Les insurrections et les révolutions sont des moments au cours de l’histoire où le temps fait des sauts. Le schéma du temps qui nous est imposé par le pouvoir (l’ennuyante répétition de se lever, aller travailler, etc.) est alors défié par un nouveau temps : celui de la lutte enflammée.
Ce temps est comme un cyclone et la nuit, il empêche les gens à dormir. Jour et nuit des rencontres prospèrent comme des fleurs au printemps, des nouvelles idées sont discutées au rythme du pouls, on lutte, l’homme arriver à poser des actes exceptionnels et à se poser des questions autant exceptionnelles.
Le temps du pouvoir tente toutefois toujours à s’imposer à nouveau au temps de l’insurrection : par la répression brutale, par des élections ou d’autres spectacles politiques, par le chantage économique, par les médias mensongers. Au temps de l’insurrection, il faut savoir tenir ferme, et savoir ce qu’on veut, ne pas se laisser distraire par les nombreux manœuvres et tromperies du pouvoir.
Dans le temps de l’insurrection, il faut viser la destruction du temps du pouvoir. Et pour cela, il faut bien savoir dans quelles formes le pouvoir se concrétise. Ce ne sont pas seulement les dictateurs, les présidents, les rois ou les politiciens qui posent obstacle à la liberté, mais autant les patrons au travail, les leaders de toute sorte, les directeurs de prison et ainsi de suite. Le pouvoir, ce n’est pas seulement le parlement, mais aussi la prison, l’école et l’usine.
Il faut persévérer dans le bouleversement du temps de l’ennemi afin de tenter de le détruire à fond et à comble. Il ne suffit pas de chasser le pouvoir des maisons de l’autorité. Si on ne rase pas ces maisons, un nouveau pouvoir qui s’impose s’installera avec facilité dans les fauteuils de l’ancien régime.
C’est plus facile à dire qu’à faire, sans doute, mais il est important que l’idée existe, car sinon on peut en être sûr que rien de cela n’arrivera.
Dans ce journal, nous avons publié des séries d’articles sur les soulèvements en Libye, Tunisie, l’Egypte, la Syrie, Bahreïn. Ils ont été écrits avec le cœur battant d’enthousiasme, car tant de rage contre les oppresseurs, tant de brèches dans le temps du pouvoir, tant de passion pour la liberté : comment est-ce qu’on n’aurait pas pu accueillir ces soulèvements si ce n’est que les bras ouverts ?
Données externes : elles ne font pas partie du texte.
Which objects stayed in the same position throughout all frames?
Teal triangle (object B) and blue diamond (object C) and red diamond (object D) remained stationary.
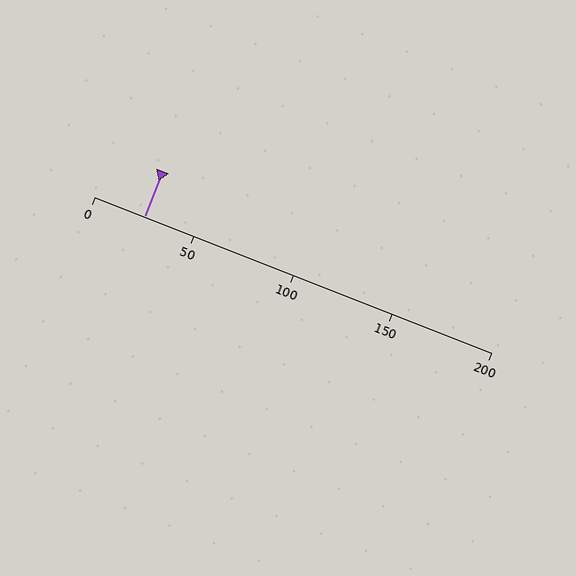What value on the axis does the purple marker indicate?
The marker indicates approximately 25.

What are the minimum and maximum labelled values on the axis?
The axis runs from 0 to 200.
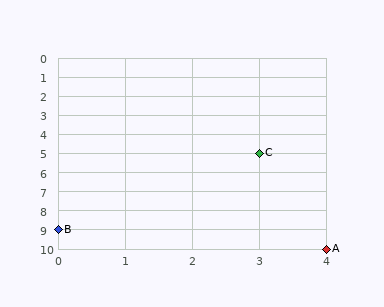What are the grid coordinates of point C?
Point C is at grid coordinates (3, 5).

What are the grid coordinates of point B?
Point B is at grid coordinates (0, 9).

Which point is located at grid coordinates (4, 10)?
Point A is at (4, 10).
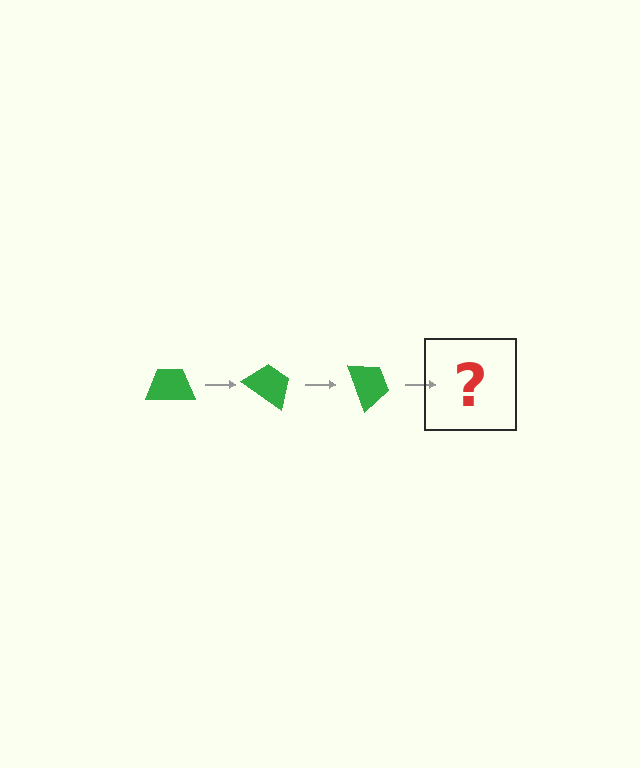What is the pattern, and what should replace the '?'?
The pattern is that the trapezoid rotates 35 degrees clockwise each step. The '?' should be a green trapezoid rotated 105 degrees clockwise.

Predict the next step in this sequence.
The next step is a green trapezoid rotated 105 degrees clockwise.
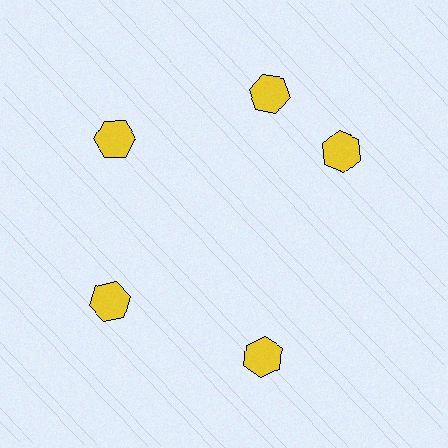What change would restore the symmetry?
The symmetry would be restored by rotating it back into even spacing with its neighbors so that all 5 hexagons sit at equal angles and equal distance from the center.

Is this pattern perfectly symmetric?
No. The 5 yellow hexagons are arranged in a ring, but one element near the 3 o'clock position is rotated out of alignment along the ring, breaking the 5-fold rotational symmetry.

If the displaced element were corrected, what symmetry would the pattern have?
It would have 5-fold rotational symmetry — the pattern would map onto itself every 72 degrees.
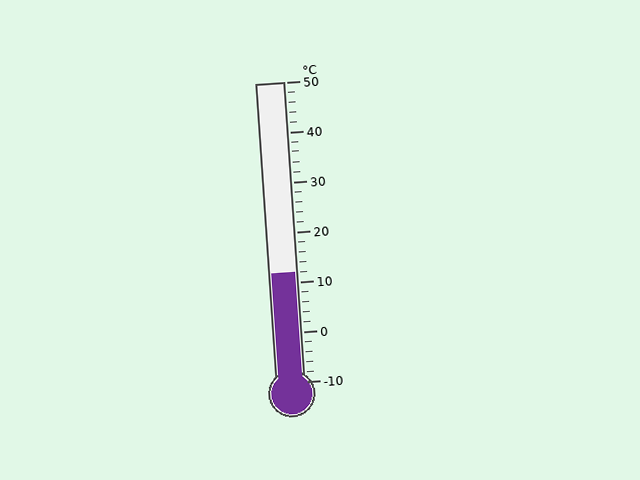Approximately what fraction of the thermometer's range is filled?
The thermometer is filled to approximately 35% of its range.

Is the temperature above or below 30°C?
The temperature is below 30°C.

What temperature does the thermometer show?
The thermometer shows approximately 12°C.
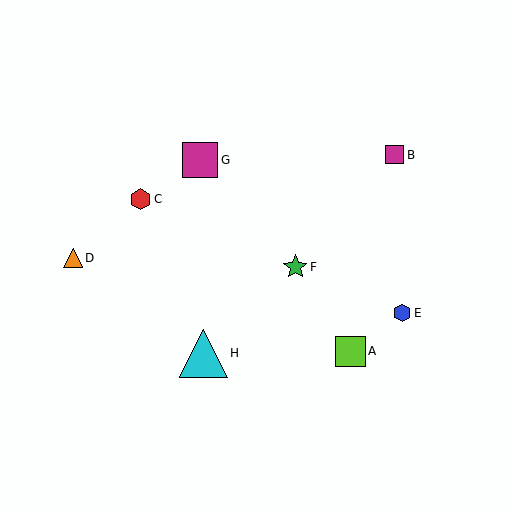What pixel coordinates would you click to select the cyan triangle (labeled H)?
Click at (204, 353) to select the cyan triangle H.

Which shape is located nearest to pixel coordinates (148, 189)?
The red hexagon (labeled C) at (140, 199) is nearest to that location.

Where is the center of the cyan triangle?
The center of the cyan triangle is at (204, 353).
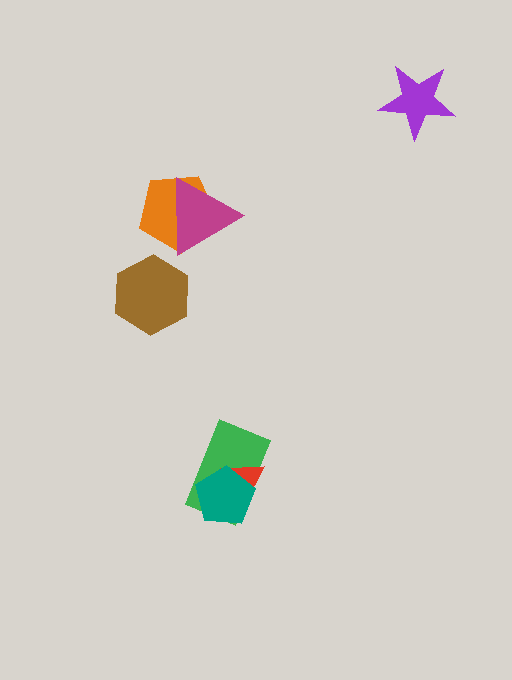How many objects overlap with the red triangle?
2 objects overlap with the red triangle.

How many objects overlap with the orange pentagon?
1 object overlaps with the orange pentagon.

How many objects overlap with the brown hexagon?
0 objects overlap with the brown hexagon.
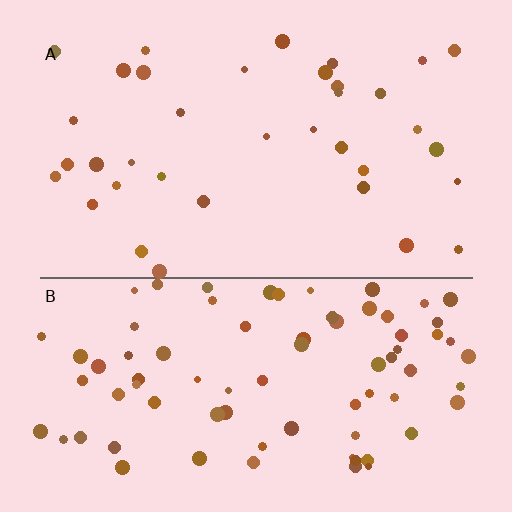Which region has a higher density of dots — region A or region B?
B (the bottom).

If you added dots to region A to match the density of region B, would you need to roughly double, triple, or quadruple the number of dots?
Approximately double.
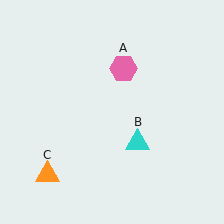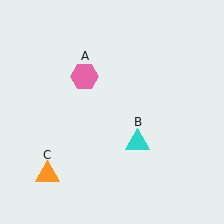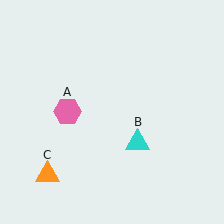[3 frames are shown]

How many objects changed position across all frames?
1 object changed position: pink hexagon (object A).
Aujourd’hui, nous sommes souvent tristes en apprenant les nouvelles du cours de ces soulèvements nous nous sommes énamourés et que nous avons tenté de suivre avec le cœur plein d’espoir. Grande percée de l’EIIL au Moyen-Orient. Au moins 40 000 prisonniers depuis la prise de pouvoir du général Sisi en Egypte. Pour ne donner que deux exemples. Et oui, c’est une réalité qu’il y a toujours des gens qui continuent à se battre pour rien de moins que la fin de l’oppression, pour la liberté et la dignité. Et quand nous réalisons des actes insurrectionnels ici, nous pensons aussi à eux.
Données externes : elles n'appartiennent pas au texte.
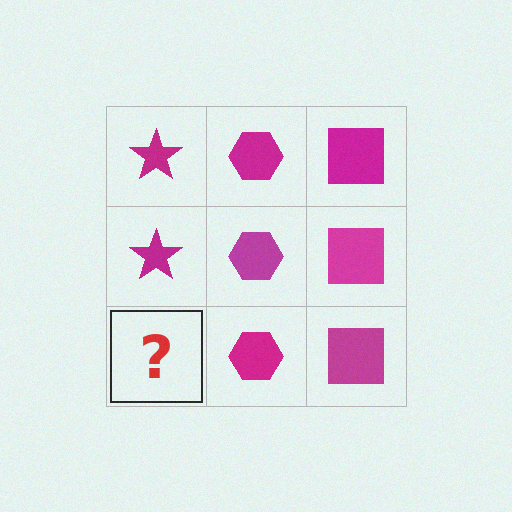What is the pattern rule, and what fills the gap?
The rule is that each column has a consistent shape. The gap should be filled with a magenta star.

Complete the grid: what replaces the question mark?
The question mark should be replaced with a magenta star.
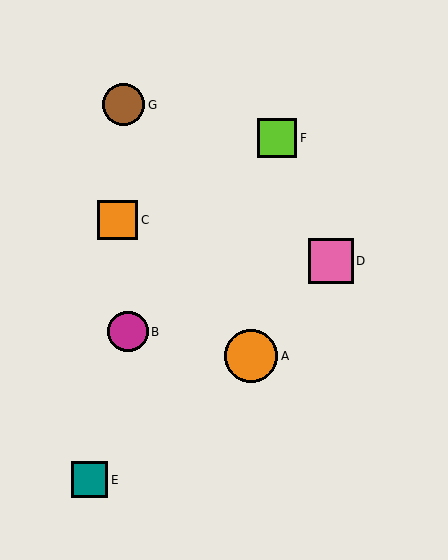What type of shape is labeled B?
Shape B is a magenta circle.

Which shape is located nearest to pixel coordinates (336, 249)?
The pink square (labeled D) at (331, 261) is nearest to that location.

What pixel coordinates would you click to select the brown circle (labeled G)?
Click at (124, 105) to select the brown circle G.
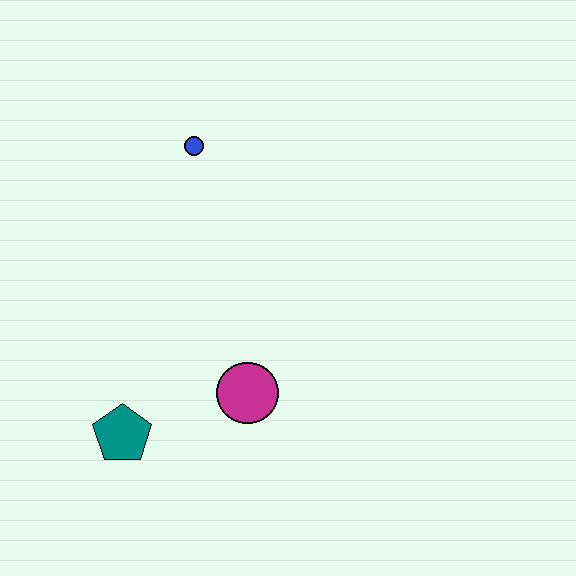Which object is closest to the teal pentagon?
The magenta circle is closest to the teal pentagon.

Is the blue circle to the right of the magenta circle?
No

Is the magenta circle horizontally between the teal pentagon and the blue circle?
No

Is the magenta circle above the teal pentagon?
Yes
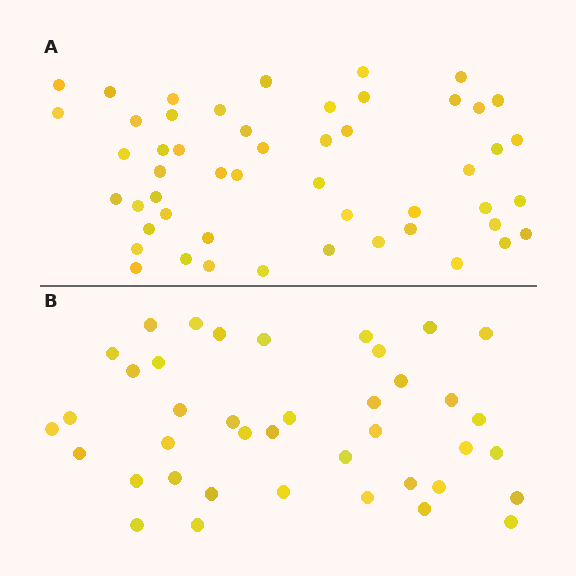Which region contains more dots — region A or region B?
Region A (the top region) has more dots.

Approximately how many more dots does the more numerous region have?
Region A has roughly 12 or so more dots than region B.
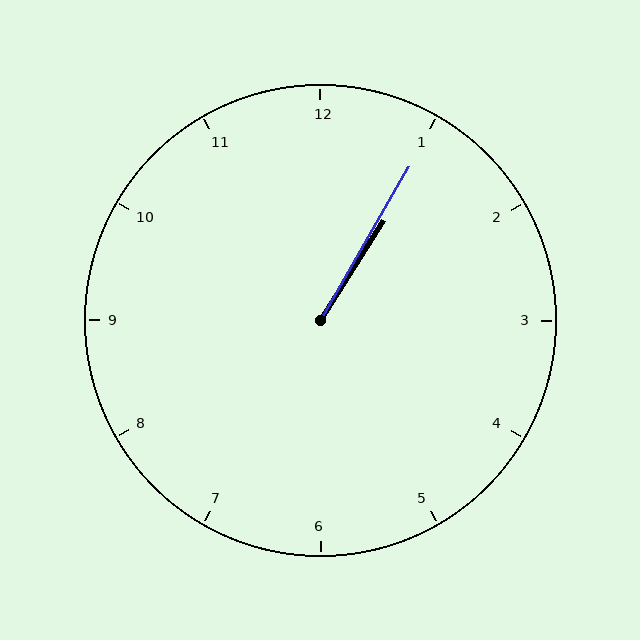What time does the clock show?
1:05.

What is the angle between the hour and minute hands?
Approximately 2 degrees.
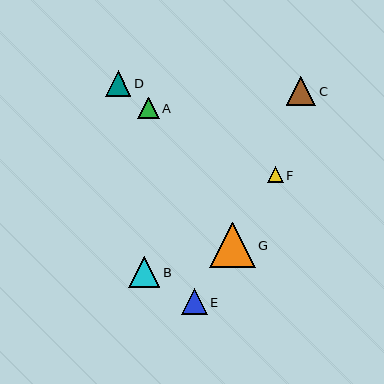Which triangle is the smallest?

Mais on doit aussi se poser des questions, analyser ce qui a mal tourné. Car ce n’est pas seulement la prépondérance militaire du pouvoir (l’enthousiasme révolutionnaire est une arme qui n’a toujours pas son égal), mais aussi la « militarisation » de l’insurrection, sa transformation en guerre entre armées plutôt qu’en révolution armée contre tout pouvoir, et par conséquent l’acceptation d’alliances tactiques militaires qui ensuite deviennent comme des coups de couteau dans le dos. Car ce ne sont pas seulement les prisons et les bourreaux, mais aussi la confiance dans des chefs qui n’a pas été totalement détruite et permet alors aux nouveaux leaders d’accéder sans plus au trône ; non seulement le pouvoir, mais aussi les rapports autoritaires entre les gens eux-mêmes. Ce ne sont pas seulement les défauts de l’insurrection là-bas, mais aussi le manque de solidarité offensive ailleurs.
Et comme dans nos articles à propos des insurrections en cours, nous ne prétendons pas d’être complets, fournissant des descriptions détaillées de ce qu’est en train de se passer, de ce qu’il faudrait faire. Nous n’avons pas de solutions prêt-à-porter pour des problèmes difficiles et complexes.
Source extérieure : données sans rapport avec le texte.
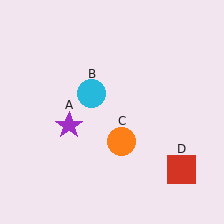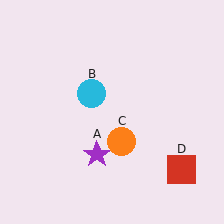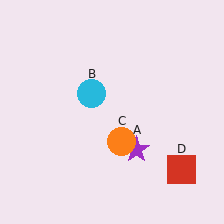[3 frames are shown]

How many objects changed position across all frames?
1 object changed position: purple star (object A).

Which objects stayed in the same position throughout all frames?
Cyan circle (object B) and orange circle (object C) and red square (object D) remained stationary.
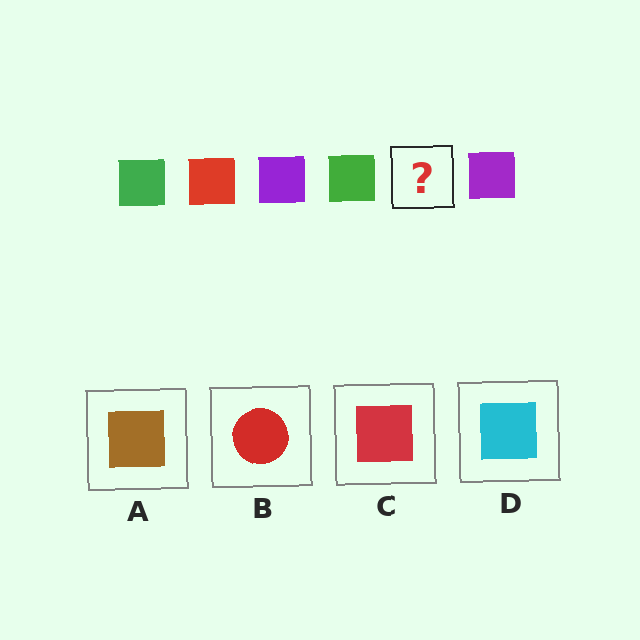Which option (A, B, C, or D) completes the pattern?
C.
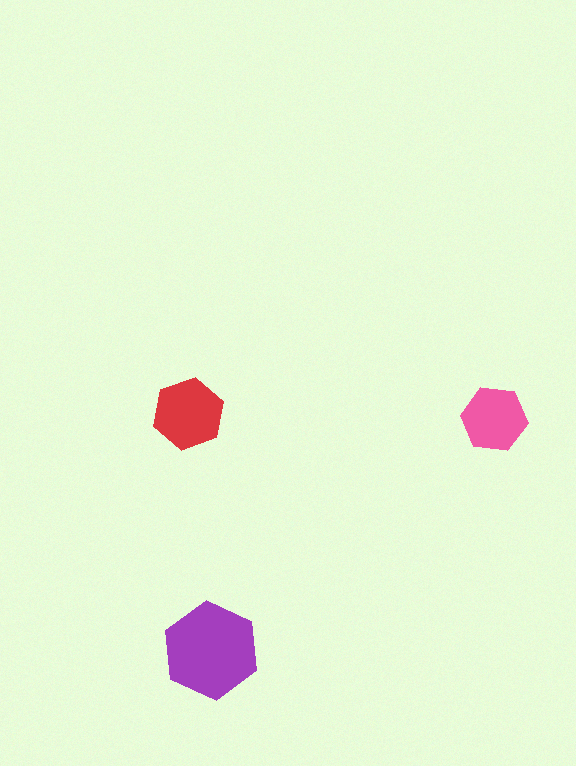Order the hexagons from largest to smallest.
the purple one, the red one, the pink one.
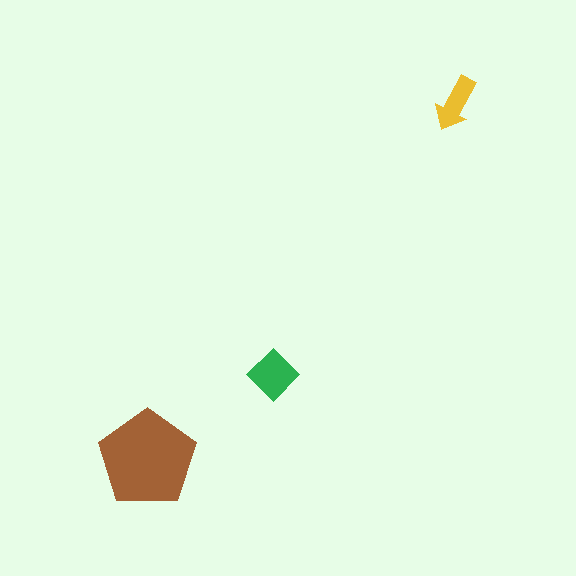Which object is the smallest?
The yellow arrow.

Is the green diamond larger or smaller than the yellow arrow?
Larger.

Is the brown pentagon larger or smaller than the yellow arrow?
Larger.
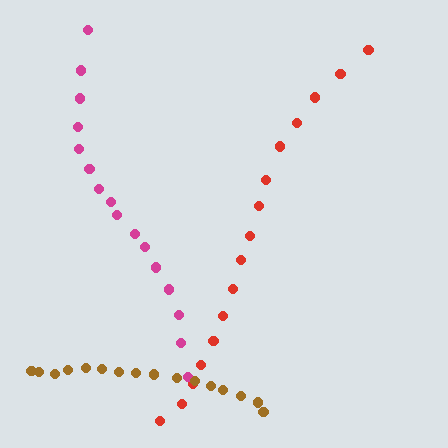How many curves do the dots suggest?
There are 3 distinct paths.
Mais nous voulons bien soulever des questions, et cela sans tomber dans les clichés. Nous voulons poser des questions sans discréditer l’insurrection même, car nous sommes convaincus que l’insurrection est nécessaire si nous voulons une autre vie. Nous voulons poser ces questions parce que nous ne pouvons pas ignorer que ces insurrections peuvent nous apprendre aussi aujourd’hui, encore des choses, des choses réelles qui dépassent toutes les banalités.